Review: kwn at Jazz Cafe, 13/10/25

The R&B singer proved that her whirlwind success in 2025 is not a fluke, but simply the beginning of an illustrious career ahead.


In a year, kwn has managed to go from selling hard copies of her breakout single ‘Worst Behaviour’ for £1.99 with her manager, to touring with Kehlani on her Crash World Tour at the top of 2025, playing the main stage at Wireless Festival, and selling out her debut tour, with all due respect. Though you would never be able to tell that her Jazz Cafe show was her first London stop on her first headline show. In fact, it almost feels too small for her stardom – emphasised by the packed venue of enthused fans singing every word of every song, and kwn herself remarking that this show is probably the last time she can do something this intimate. “I want to be selling out stadiums,” she tells us all earnestly after performing ‘Bite Me’ on entry.

It’s clear that kwn is not only one of UK R&B’s most prominent emerging stars, but an artist with a laser-sharp direction and focus. Lyrically, her music explores the trials and tribulations of love and relationships – which doesn’t sound that distinct from the usual subjects discussed in R&B – except kwn is unabashedly queer in her storytelling. She leaves no room for doubt, her music is by a queer woman who has had experiences with other queer women, and will not be forced to inhabit a “conventional” heteronormative idea of femininity. This is also reflected in the audience; an audience brimming queer people of colour, excited to hear their relationships and experiences reflected in modern R&B. kwn performs ‘Stand On It’ with the cool and calm demeanour she’s become known for, while the audience sings “I do get jealous, but I’m not embarrassed/ ain’t gon’ love you in private” with fervour back to her. This is a room celebrating the triumphant success of one of their own, and it’s not lost on any of us that a masc-presenting woman singing about queer relationships is a huge feat in an increasingly hostile sociopolitical climate.

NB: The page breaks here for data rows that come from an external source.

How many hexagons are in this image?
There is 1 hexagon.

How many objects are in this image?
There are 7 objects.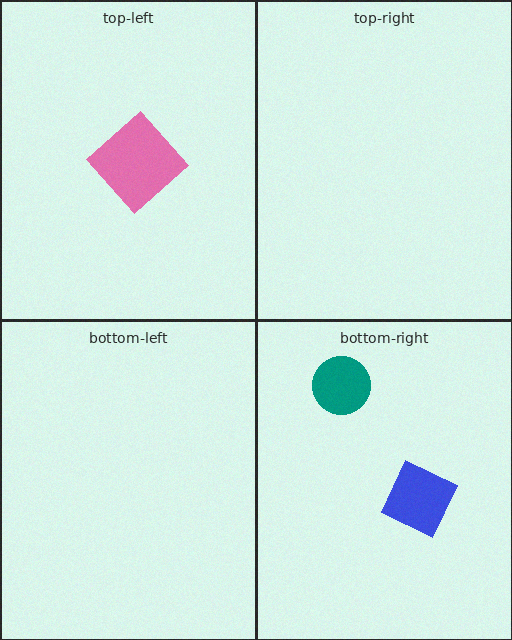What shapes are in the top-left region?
The pink diamond.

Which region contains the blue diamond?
The bottom-right region.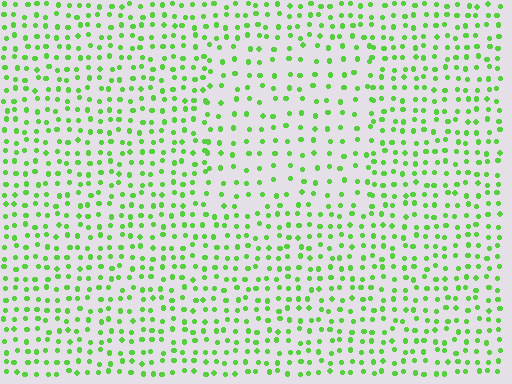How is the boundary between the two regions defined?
The boundary is defined by a change in element density (approximately 1.6x ratio). All elements are the same color, size, and shape.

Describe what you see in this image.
The image contains small lime elements arranged at two different densities. A rectangle-shaped region is visible where the elements are less densely packed than the surrounding area.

And it’s not lost on kwn that there is true love and gratitude in the room for her. From introducing her family, who are sitting up in the balcony, to the audience, to shouting out her childhood friends and school teachers who also came to support her. To receiving gifts from superfans (a lego set and a used bra…), and to the sea of phones in the audience who had facetimed the fans who couldn’t make it to the gig but still wanted to show their support. The room was brimming with warmth and community as kwn’s distinct and unwavering vocals serenaded us with all her fan-favourite hits; ‘Eyes Wide Open’, ‘Do What I Say’, ‘Talk You Through it’. The latter featured an impromptu a cappella vocal performance from the whole audience, who sang each member of Flo’s verse word for word and bar for bar, while kwn looked at her fans with pride and disbelief.

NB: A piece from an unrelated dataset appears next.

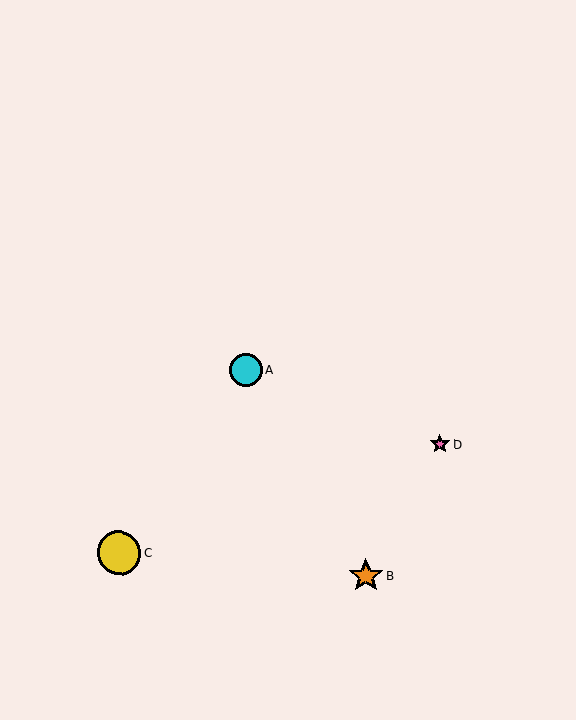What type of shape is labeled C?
Shape C is a yellow circle.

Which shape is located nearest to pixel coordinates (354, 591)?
The orange star (labeled B) at (366, 576) is nearest to that location.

There were also welcome surprises, for example, kwn’s soulful cover of ‘Escape (The Piña Colada Song)’ by Rupert Holmes, and the singer inviting a fan on stage to sing Kehlani’s verse on ‘Clothes Off’. It was an intimate show made possible by the loving and community feeling fostered by the Jazz Cafe, and one that we will never forget. When we look back on kwn’s ascent, this is will be one of those historic moments future fans will wish to have been a part of.